Arthur y était. Des amis lui en avaient parlé. L’occasion pour cet adolescent de 16 ans d’évoquer les problèmes et les moments douloureux qu’il traverse depuis quelques mois. Cet élève décrocheur a quitté son établissement scolaire l’année dernière. « Je séchais les cours et le Covid n’a rien arrangé », raconte-t-il. Le lycée n’était vraiment pas sa tasse de thé. « Moi, je veux vivre ma vie à fond. Je n’aime pas rester assis à bouffer des bouquins. J’avais aussi la pression car on nous demande de réfléchir à notre avenir. » A cela se sont ajoutées des difficultés relationnelles avec sa meilleure amie. « Du jour au lendemain, elle s’est mise à m’insulter. Au lycée, le seul avenir que je voyais, c’était une balle dans la tête sous un pont », confie-t-il. Il a donc arrêté l’école. S’est ensuivie « une descente aux enfers », selon ses propres mots. Une dépression l’a conduit à subir une hospitalisation à Rennes.
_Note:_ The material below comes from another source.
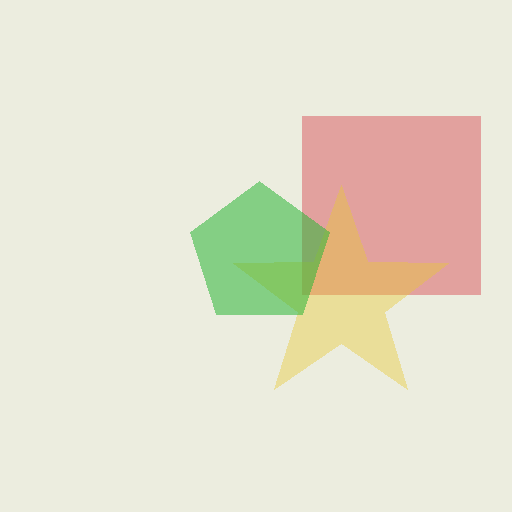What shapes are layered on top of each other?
The layered shapes are: a red square, a yellow star, a green pentagon.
Il regrette aussi de s’être laissé influencer ces derniers mois par deux autres adolescents déscolarisés tombés dans la délinquance. De mauvaises fréquentations qui l’ont poussé à entrer par effraction dans un local. Ce qui lui vaut des « histoires avec la gendarmerie ». Aujourd’hui, il essaie de reprendre sa vie en mains et aimerait reprendre le lycée. En filière professionnelle cette fois-ci, tout en travaillant en parallèle dans un fast-food. Et surtout commencer à devenir autonome pour se déplacer, acquérir un scooter. Mais, pour cela, il a besoin d’obtenir le brevet de sécurité routière. « J’espère que la mission locale va m’aider à le financer », confie Arthur.
En 2019, en France (hors Mayotte), environ 1,5 million de jeunes âgés de 15 à 29 ans n’étaient ni en emploi, ni en études, ni en formation, selon une étude de l’Insee parue en mars 2021. Communément dénommés « NEET », ils représentent 12,9 % de leur tranche d’âges. Parmi eux, 47 % sont au chômage, 20 % sont inactifs et souhaitent travailler mais ne remplissent pas les critères de disponibilité ou de recherche d’emploi pour être considérés comme chômeurs. 33 % sont inactifs et déclarent ne pas souhaiter travailler, pour des raisons diverses. La part de NEET est plus importante chez les femmes que chez les hommes : 13,7 %, contre 12,1 %. Une situation qui se vérifie surtout à partir de 22 ans. Comparée aux Pays-Bas et à la Suède, qui ne comptent que 6 % environ de NEET, ou à la Grèce et l’Italie, qui plafonnent respectivement à 17,7 % et 22,2 %, la France se situe légèrement au-dessus de la moyenne européenne. Mais alors que le taux de NEET était en recul régulier depuis 2015, il est remonté de 12,4 % à 13,5 % en 2020 à cause de la crise sanitaire.
(1) Voir à ce sujet les ASH n° 3223 du 3-09-21, p. 6.